Pan Liyuan, Hartley Richard, Liu Liu, Xu Zhiwei, Chowdhury Shah, Yang Yan, Zhang Hongguang, Li Hongdong, Liu Miaomiao
IEEE Trans Pattern Anal Mach Intell. 2024 Dec;46(12):11314-11330. doi: 10.1109/TPAMI.2024.3458974. Epub 2024 Nov 6.
Dual-pixel (DP) imaging sensors are getting more popularly adopted by modern cameras. A DP camera captures a pair of images in a single snapshot by splitting each pixel in half. Several previous studies show how to recover depth information by treating the DP pair as an approximate stereo pair. However, dual-pixel disparity occurs only in image regions with defocus blur which is unlike classic stereo disparity. Heavy defocus blur in DP pairs affects the performance of depth estimation approaches based on matching. Therefore, we treat the blur removal and the depth estimation as a joint problem. We investigate the formation of the DP pair, which links the blur and depth information, rather than blindly removing the blur effect. We propose a mathematical DP model that can improve depth estimation by the blur. This exploration motivated us to propose our previous work, an end-to-end DDDNet (DP-based Depth and Deblur Network), which jointly estimates depth and restores the image in a supervised fashion. However, collecting the ground-truth (GT) depth map for the DP pair is challenging and limits the depth estimation potential of the DP sensor. Therefore, we propose an extension of the DDDNet, called WDDNet (Weakly-supervised Depth and Deblur Network), which includes an efficient reblur solver that does not require GT depth maps for training. To achieve this, we convert all-in-focus images into supervisory signals for unsupervised depth estimation in our WDDNet. We jointly estimate an all-in-focus image and a disparity map, then use a Reblur and Fstack module to regularize the disparity estimation and image restoration. We conducted extensive experiments on synthetic and real data to demonstrate the competitive performance of our method when compared to state-of-the-art (SOTA) supervised approaches.

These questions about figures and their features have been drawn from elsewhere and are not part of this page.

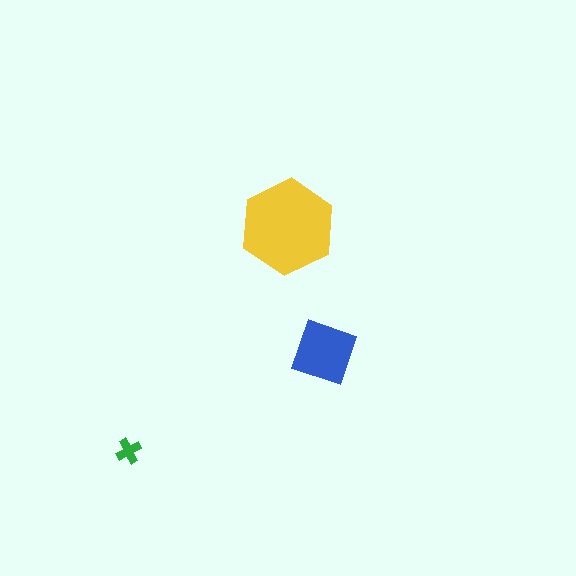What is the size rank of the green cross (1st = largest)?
3rd.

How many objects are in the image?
There are 3 objects in the image.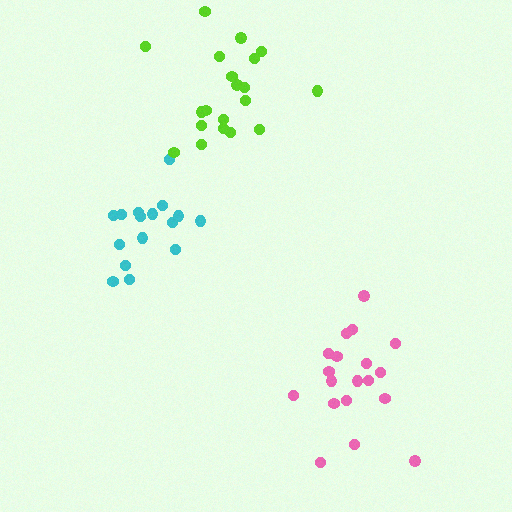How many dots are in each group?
Group 1: 16 dots, Group 2: 20 dots, Group 3: 19 dots (55 total).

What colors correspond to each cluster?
The clusters are colored: cyan, lime, pink.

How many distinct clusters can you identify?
There are 3 distinct clusters.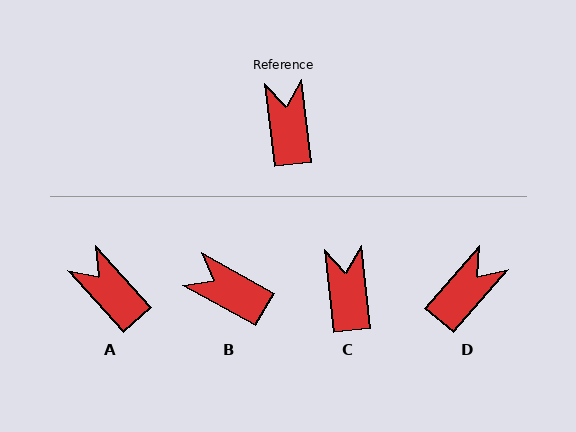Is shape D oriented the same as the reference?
No, it is off by about 48 degrees.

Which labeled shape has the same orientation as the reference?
C.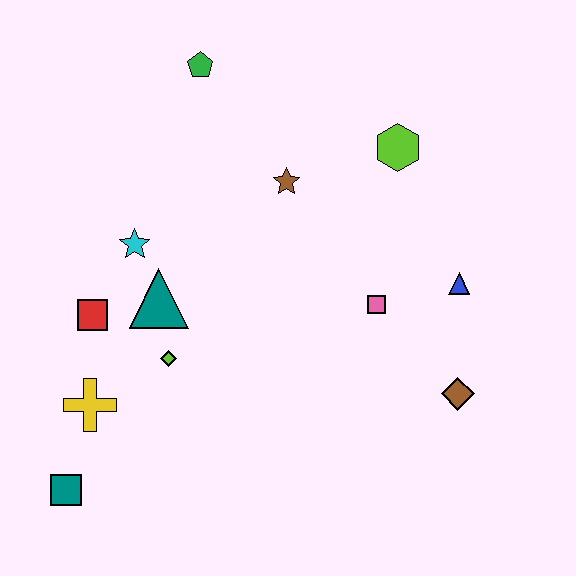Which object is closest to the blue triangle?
The pink square is closest to the blue triangle.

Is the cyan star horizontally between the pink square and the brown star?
No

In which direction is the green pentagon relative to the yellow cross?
The green pentagon is above the yellow cross.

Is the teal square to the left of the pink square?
Yes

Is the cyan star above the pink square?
Yes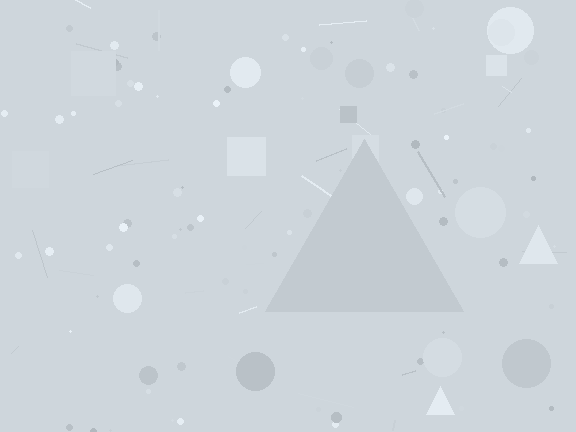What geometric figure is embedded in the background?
A triangle is embedded in the background.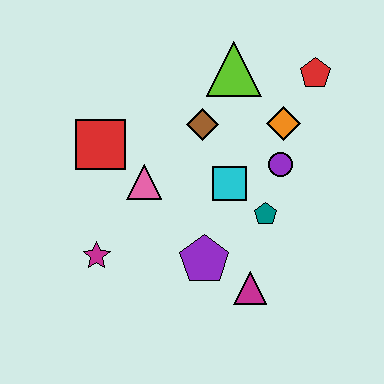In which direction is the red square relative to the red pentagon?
The red square is to the left of the red pentagon.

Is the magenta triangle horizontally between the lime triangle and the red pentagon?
Yes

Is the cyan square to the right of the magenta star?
Yes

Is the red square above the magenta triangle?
Yes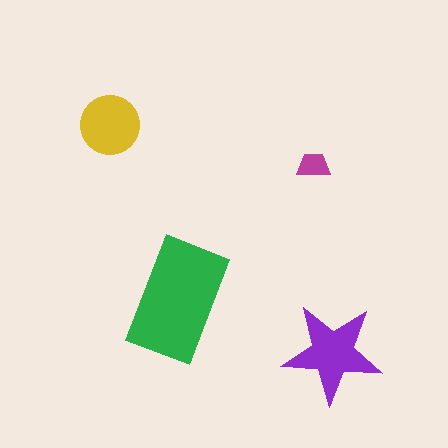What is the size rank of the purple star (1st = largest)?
2nd.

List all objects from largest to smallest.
The green rectangle, the purple star, the yellow circle, the magenta trapezoid.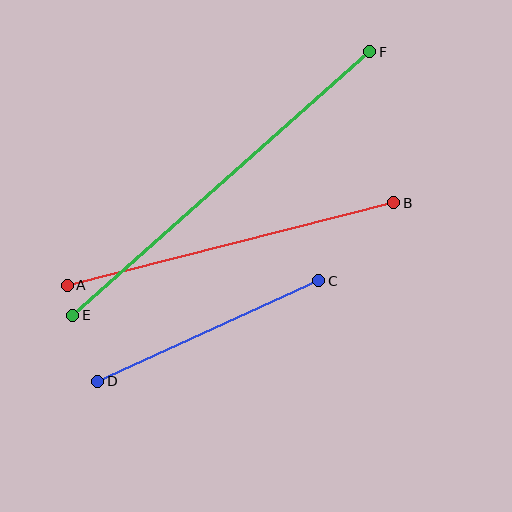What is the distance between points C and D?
The distance is approximately 243 pixels.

双像素(DP)成像传感器正越来越广泛地被现代相机所采用。DP相机通过将每个像素一分为二,在单次拍摄中捕获一对图像。先前的一些研究展示了如何将DP图像对视为近似立体图像对来恢复深度信息。然而,双像素视差仅出现在具有散焦模糊的图像区域,这与经典立体视差不同。DP图像对中的严重散焦模糊会影响基于匹配的深度估计方法的性能。因此,我们将去模糊和深度估计视为一个联合问题。我们研究DP图像对的形成,它将模糊和深度信息联系起来,而不是盲目地消除模糊效果。我们提出了一个数学DP模型,该模型可以通过模糊来改进深度估计。这一探索促使我们提出了之前的工作,即端到端的DDDNet(基于双像素的深度与去模糊网络),它以有监督的方式联合估计深度并恢复图像。然而,为DP图像对收集真实深度图具有挑战性,并且限制了DP传感器的深度估计潜力。因此,我们提出了DDDNet的扩展版本,称为WDDNet(弱监督深度与去模糊网络),它包括一个高效的再模糊求解器,在训练时不需要真实深度图。为了实现这一点,我们在WDDNet中将全聚焦图像转换为用于无监督深度估计的监督信号。我们联合估计全聚焦图像和视差图,然后使用再模糊和Fstack模块来规范视差估计和图像恢复。我们在合成数据和真实数据上进行了广泛的实验,以证明我们的方法与最新的(SOTA)有监督方法相比具有竞争力的性能。